橋下氏イラッ!大阪市長選はドタバタに
橋下徹前大阪市長(44)の辞職に伴う出直し市長選が22日、選挙戦最終日を迎えた。再選を目指す橋下氏は同市内の4カ所で演説。夜にラスト演説を行った難波・高島屋前には約1000人の聴衆が集まったが、その会場に対抗候補が続々と現れ、異例のゴタゴタ劇に発展。日本有数の都市の首長を選ぶ選挙戦とは思えぬ様相を呈し、橋下氏は「これが民主国家の姿なのか」とブチ切れ寸前だった。

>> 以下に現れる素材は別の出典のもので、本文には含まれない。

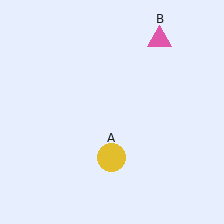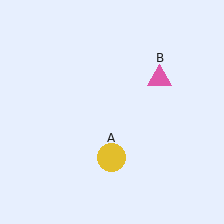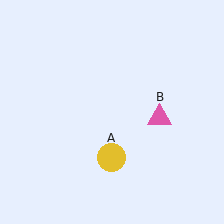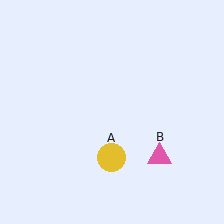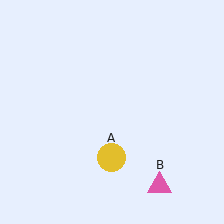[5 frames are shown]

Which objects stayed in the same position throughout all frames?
Yellow circle (object A) remained stationary.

午後7時すぎ、橋下氏が最後の演説を行っている最中に、まずは選挙カー前の車道に対抗候補のマック赤坂氏(65)の陣営が姿をみせた。マック赤坂氏は、インドの修行僧風の衣装で、頭にも僧侶風のカツラをかぶり、さらにはバニーガールのような耳をつけていた。
選挙カーの上の演説台にいた橋下氏は演説を止め、最初は聴衆に向け「マックさんはフラストレーションがたまってるみたいなんで、勘弁してあげてください」と苦笑していた。だが、マック赤坂氏の陣営がタンバリンを鳴らし「マック」コールをあげるようになると「皆さん、これが民主国家の姿なんですかね」と怒りをにじませた。今回の選挙戦に関するメディアの報道不足を不満としている橋下氏は、怒りが相まってか「ちゃんとメディアが(選挙戦を)報じないと、こんな風に選挙がグチャグチャになる。これがその姿だ」と批判の矛先を報道各社に向けた。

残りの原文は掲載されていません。